The Council voted 7-2 to approve the limit of 20 percent of package stores, with Woodland and Palomba opposing it.
Marijuana Testing Labs
Most Councilors agreed that they did not mind having cannabis testing facilities in Watertown, especially if they are testing for medical uses. However, the majority also wanted to make sure that residents know where such labs are located.
Before the vote, the Town’s zoning allowed any labs under 4,000 sq. ft. to open as right, without appearing before any town boards. Sideris made a motion to require labs of any size get a special permit before opening. That way the public would be aware where facilities testing marijuana will be located.

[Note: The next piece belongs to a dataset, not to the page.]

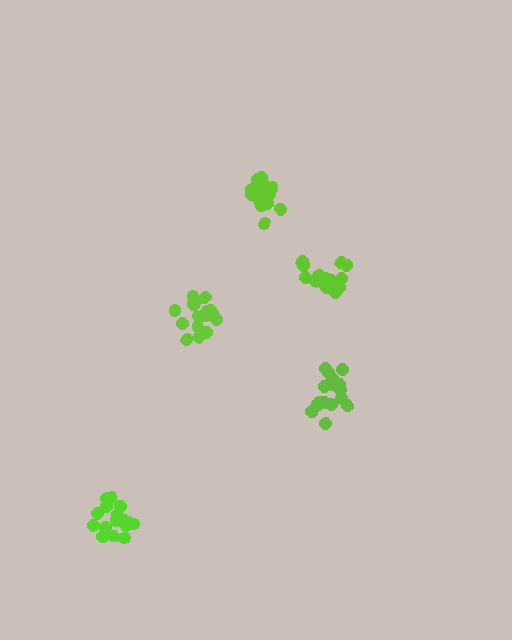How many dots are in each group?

Woodland said he did not think that the step was necessary because such facilities would have to sign a host agreement with the Town Council and get a license from the Cannabis Control Commission. Councilor Caroline Bays agreed, saying she believed that would let people know about a proposed lab.
Sideris said he did not think the host agreement would not create the same level of public awareness as having to get a special permit.
Palomba said he strongly supports having such testing facilities because they test medical uses, as well as test for contaminants to make sure the marijuana is safe to consume.
The labs would not count toward the limit of three marijuana facilities, and the number of labs was not capped.
The Council voted 6-3 to approve the change to require a special permit, and limited it to the same zoning districts as retail facilities. Palomba, Woodland and Bays voted against it.
When the Council considered the overall package, with the amendments, members voted 8-1 with Kounelis voting against it.